Mexique : les défis de Claudia Sheinbaum
La présidente élue du Mexique, Claudia Sheinbaum, a officiellement prêté serment le 1er octobre. Elle devient ainsi la première femme présidente du Mexique, une étape historique pour le pays.
Alors qu'elle passe de maire de Mexico à présidente du pays, Claudia Sheinbaum entame sa présidence avec un ensemble complexe de défis, allant des réformes politiques à l'incertitude économique en passant par la violence persistante liée aux cartels de la drogue. Elle devra faire face à ces problèmes multidimensionnels tout en conservant la dynamique de son prédécesseur, Andrés Manuel López Obrador (AMLO), qui continue d'exercer une influence déterminante sur sa politique.
Défis politiques
Le premier grand test politique de Sheinbaum sera de faire face aux conséquences d'une réforme judiciaire controversée. AMLO a fait passer une réforme qui prévoit l'élection des juges au suffrage universel , une mesure que Sheinbaum devra défendre ou adapter. Les critiques affirment que ce changement pourrait porter atteinte à l'indépendance des juges et accroître l'influence du crime organisé dans le système judiciaire.
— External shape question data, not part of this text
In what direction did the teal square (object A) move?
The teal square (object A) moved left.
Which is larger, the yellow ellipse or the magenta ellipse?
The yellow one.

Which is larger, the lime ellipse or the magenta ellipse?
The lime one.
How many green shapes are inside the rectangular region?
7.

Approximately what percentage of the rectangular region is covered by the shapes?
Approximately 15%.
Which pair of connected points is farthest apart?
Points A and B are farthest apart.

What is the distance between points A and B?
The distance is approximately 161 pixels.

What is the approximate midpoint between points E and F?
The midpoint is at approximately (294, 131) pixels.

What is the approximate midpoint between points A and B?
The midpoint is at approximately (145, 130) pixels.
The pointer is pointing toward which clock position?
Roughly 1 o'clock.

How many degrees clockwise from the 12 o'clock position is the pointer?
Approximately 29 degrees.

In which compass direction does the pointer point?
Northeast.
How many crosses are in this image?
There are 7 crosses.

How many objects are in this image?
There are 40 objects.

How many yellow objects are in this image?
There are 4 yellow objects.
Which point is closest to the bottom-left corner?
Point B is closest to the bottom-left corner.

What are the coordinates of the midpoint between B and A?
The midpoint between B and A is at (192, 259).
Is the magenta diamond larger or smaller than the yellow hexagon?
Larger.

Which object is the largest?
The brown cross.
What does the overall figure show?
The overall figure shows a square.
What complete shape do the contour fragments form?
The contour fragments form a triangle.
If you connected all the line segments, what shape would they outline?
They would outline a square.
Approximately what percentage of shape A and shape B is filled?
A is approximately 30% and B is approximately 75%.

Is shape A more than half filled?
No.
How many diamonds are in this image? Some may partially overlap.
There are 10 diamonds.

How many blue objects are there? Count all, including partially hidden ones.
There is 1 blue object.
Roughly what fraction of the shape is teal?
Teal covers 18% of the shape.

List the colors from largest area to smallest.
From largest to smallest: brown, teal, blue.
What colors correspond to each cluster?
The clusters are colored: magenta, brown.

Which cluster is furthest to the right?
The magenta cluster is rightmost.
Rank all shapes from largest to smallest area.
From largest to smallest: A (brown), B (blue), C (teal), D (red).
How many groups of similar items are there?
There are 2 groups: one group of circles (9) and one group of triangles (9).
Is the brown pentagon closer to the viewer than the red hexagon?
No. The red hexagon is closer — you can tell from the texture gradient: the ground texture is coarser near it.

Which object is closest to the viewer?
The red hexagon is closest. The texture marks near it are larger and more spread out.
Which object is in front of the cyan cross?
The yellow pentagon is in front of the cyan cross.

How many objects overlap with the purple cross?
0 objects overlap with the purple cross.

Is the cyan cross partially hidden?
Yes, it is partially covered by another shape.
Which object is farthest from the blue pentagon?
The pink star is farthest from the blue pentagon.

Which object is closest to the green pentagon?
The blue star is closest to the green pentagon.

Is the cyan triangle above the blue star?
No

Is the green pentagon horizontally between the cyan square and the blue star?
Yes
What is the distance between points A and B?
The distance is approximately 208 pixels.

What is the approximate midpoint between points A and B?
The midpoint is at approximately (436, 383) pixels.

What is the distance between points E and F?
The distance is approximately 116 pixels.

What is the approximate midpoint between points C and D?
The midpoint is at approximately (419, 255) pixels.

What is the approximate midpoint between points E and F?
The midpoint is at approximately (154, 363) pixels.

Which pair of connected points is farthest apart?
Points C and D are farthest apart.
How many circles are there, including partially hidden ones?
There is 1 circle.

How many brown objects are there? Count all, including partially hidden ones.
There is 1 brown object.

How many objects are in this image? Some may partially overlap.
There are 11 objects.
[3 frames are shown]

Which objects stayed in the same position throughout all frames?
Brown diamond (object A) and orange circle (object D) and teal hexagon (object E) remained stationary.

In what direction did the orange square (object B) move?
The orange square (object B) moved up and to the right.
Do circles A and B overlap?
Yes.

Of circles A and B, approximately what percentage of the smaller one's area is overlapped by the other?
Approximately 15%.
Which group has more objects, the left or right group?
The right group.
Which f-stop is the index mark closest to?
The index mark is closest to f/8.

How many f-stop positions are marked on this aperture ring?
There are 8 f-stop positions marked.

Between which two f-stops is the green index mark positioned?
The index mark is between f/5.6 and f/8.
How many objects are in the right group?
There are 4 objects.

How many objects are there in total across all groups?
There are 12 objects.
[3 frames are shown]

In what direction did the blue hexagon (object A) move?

Des partenaires économiques clés comme les États-Unis et le Canada ont exprimé leurs inquiétudes quant à l'impact de la réforme sur la stabilité démocratique du Mexique et sur l'environnement des affaires. En septembre, le Wall Street Journal a révélé que des entreprises américaines avaient détenu 35 milliards de dollars d'investissements en raison des inquiétudes suscitées par cette réforme.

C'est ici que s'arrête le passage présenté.